Is Dog “Ownership” a Basic Human Right or a Privilege?

I was speaking with a Los Angeles dog training friend of mine and we got to talking about traditional or balanced dog “trainers” with regards to corrections (typically used as a euphemism for leash popping, force, abuse, and punishment) in the plethora of dog sports and hobbies that are common within the dog training world.  The conversation quickly escalated to how many people, breeders, trainers and hobbyists feel the need or entitlement to abuse their dogs in “certain/selective” situations (often in the ring, or proofing and finishing stages of dog training) to achieve their agenda.  Let’s take a timeout and ask, whose goals, plans, expectations or agenda is this?  I can assure you it isn’t your dogs best interest and puts all aspects of a dogs health at risk.

We should first discuss terminology. I try not to use the word “ownership” when it comes to sentient beings as the word “owner” refers to inanimate objects (things) and strips an animal of any and all rights in a court of law. Contrarily, we use a more realistic and legally correct word, guardian or better yet, pet parent wherever possible.

I believe that it is never O.K. to abuse a dog. When dog training, expediency should never trump the humane treatment and welfare of your dog. Many dog guardians and competitors argue for positive reinforcement and verbally defend the philosophy, yet they don’t practice what they preach when it comes to dog sports, hobbies or competitions. In theory, they do not practice using punitive techniques when in the company of clients, but when in competition a subtle (or not so subtle) line gets crossed, and it is no longer positive reinforcement by any stretch of the imagination. As I hear so often, the dog needs a little extra “incentive,” correction or force in order to obey and to achieve complete compliance. I do not agree with this supposition.

Where Has The Compassion Gone?

Close your eyes for a moment and ponder, why did you get a dog? Love typically come to mind. But ask yourself, did you get a dog to subjugate it to your every whim, to win championships (for your ego), to make money for you, for companionship or for protection, to promote the health of the breed? Whatever the reason, I guarantee your dog doesn’t want to be forced, choked, poked, prodded, kicked, punched or electrically stimulated in order for you him/her to win a medal or any competition. Who really cares about a dog sport or dog hobby, the human or the dog? The answer is obvious but sometimes gets lost when dog trainers, breeders, and competitors feel the end justifies the abuse means. There is no justification for force or abuse. I don’t care if you are in an Olympic final event and all you need your dog to do is go a little quicker, longer, harder…etc. There is no, excuse to abuse a dog in the name of training.

Animal rights

Nonhuman animal (hereafter animal) have rights and are sentient beings that feel joy, pain and profound grief just as we do. Those rights and feelings don’t disappear because the human animal wants to win something or get their pet to do something faster or better. Could you imagine if we used that rationale with people? This is absurd. Dogs are not here solely for our pleasure, for humans to abuse when we see fit. There is no justification or difference in abusing a dog in normal everyday life settings versus when in a competition. If your skills or your dogs are not up to the goals, expectations or plans that a person has set, it does not give a person the right to force or abuse a dog. There is no situation under any circumstance where this would be O.K. The old Yiddish proverb, “Man makes plans, and god laughs” holds true for both one’s children and pets. A parent’s grand plans for their son to be the next Michael Jordan or dog to be a top competitor are just that, one’s plans.

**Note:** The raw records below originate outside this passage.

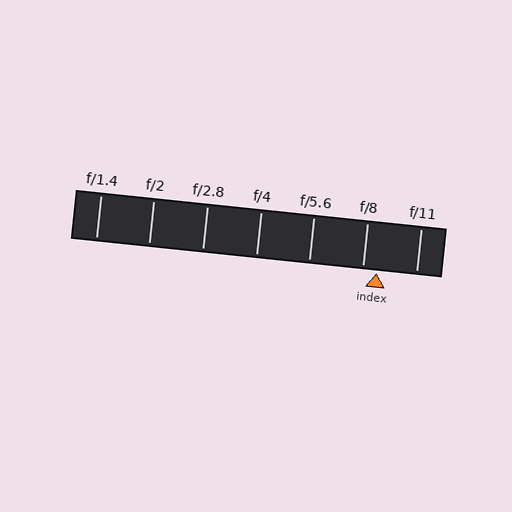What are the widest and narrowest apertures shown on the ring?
The widest aperture shown is f/1.4 and the narrowest is f/11.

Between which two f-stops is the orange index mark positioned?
The index mark is between f/8 and f/11.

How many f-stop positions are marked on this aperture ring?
There are 7 f-stop positions marked.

I am all for dog sports but within the realm of force-free positive reinforcement and not abuse. When I hear pundits tell me, you must convince people that positive reinforcement works better than abusive traditional or balanced dog “training” I believe they are missing the point and forgetting these core tenets, pets are individuals, and it is never O.K. to abuse animals. If you are involved in competition or law enforcement and think that force free positive reinforcement is not effective, then I would suggest that the person or their dog does not have what it takes (the drive, temperament, skill set, cognition, etc.) to be involved in those fields.

Dogs may not have voices, but they have rights. Or at least should! Human(e) decency should dictate this. Unless one is entirely controlled by ego and morally bankrupt one can realize that all animals have rights to live and be free. Dogs (and all animals) do not deserve and should never be abused under any circumstances. In order for ignorant, outdated, constraining thoughts beliefs and habits to be abolished we must evolve and enter into a new paradigm of compassion, respect, care and love for animals or this argument will continue in perpetuity.